Respondent’s counsel, who represented the parents below, contends prohibition will not lie because the relator has an adequate remedy at law — the right to separate trials on his petition and the parents’ “counterclaim.” He cites State ex rel. Carr v. Caruthers, Mo.App., 270 S.W.2d 533 [6], where we held “prohibition does not lie for grievances which may be adequately redressed in the ordinary course of judicial proceedings.” If the parents had standing as counterclaimants the trial court could in its discretion grant separate trials under Rule 66.02. But that right is doubly contingent — on the parents’ standing and on the trial court’s discretion. We cannot say this is a remedy at law sufficiently adequate to bar relator from prohibition.

Respondent’s counsel alternately contends the parents were authorized to join as co-defendants by Rule 52.05(a). The rule says: “All persons may be joined in one action as defendants if there is asserted against them jointly, severally, or in the alternative, any right to relief in respect of or arising out of the same transaction, occurrences or series of transactions or occurrences and if any question of law or fact common to all of them will arise in the action.” (Our emphasis). This rule declares a plaintiff’s right to joinder of multiple defendants; it does not give non-parties the right to inject themselves into a lawsuit as defendants.

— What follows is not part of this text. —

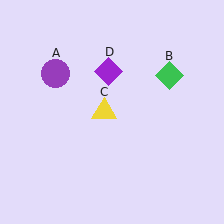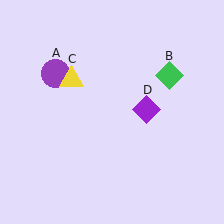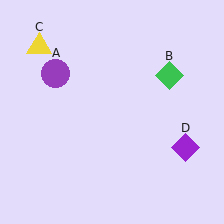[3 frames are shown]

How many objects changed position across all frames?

Respondent’s counsel concede the administrator’s counterclaim was “inappropriate” but contends the parents “did take action to file their cause of action prior to the running of the [two-year] Statute of Limitations.” (§ 537.100). He asks that we go beyond the prohibition issue and rule that the Statute has been tolled as to the parents. Relator conversely asks us to rule that the parents’ claim is barred by limitation. We are authorized by § 530.090 to make supplemental orders in a prohibition case but decline to rule the limitation issue. This for two reasons. First, the record before us is not broad enough to determine whether the parents’ actions did toll the statute. Further, since we hold the parents are improper parties to the action below it would be inappropriate here to rule either for or against them on the limitation issue. We make no ruling whatever on the parents’ right by a separate action to sue for the wrongful death of their son.

We order that the respondent judge set aside his orders of August 7, 1970 and January 15, 1971 whereby Raymond C. and Nadejda Kertz were joined as parties in the cause below, and that he be prohibited from assuming jurisdiction over their purported counterclaim other than to strike it from the file.

PER CURIAM.

The foregoing opinion of CLEMENS, C., is adopted as the opinion of this court. Accordingly, it is ordered that the respondent judge set aside his orders of August 7, 1970 and January 15, 1971 whereby Raymond C. and Nadejda Kertz were joined as parties in the cause below, and that he be prohibited from assuming jurisdiction over their purported counterclaim other than to strike it from the file.

BRADY, P. J., DOWD, J., and MEYER, Special Judge, concur. WOLFE, J., not participating.

. Section numbers herein refer to RSMo 1969, V.A.M.S. and rule numbers refer to Missouri Supreme Court Rules of Civil Procedure, V.A.M.R.

. At common law an injured person’s cause of action died with the death of the wrongdoer; by § 537.020 it survives against the decedent’s personal representative.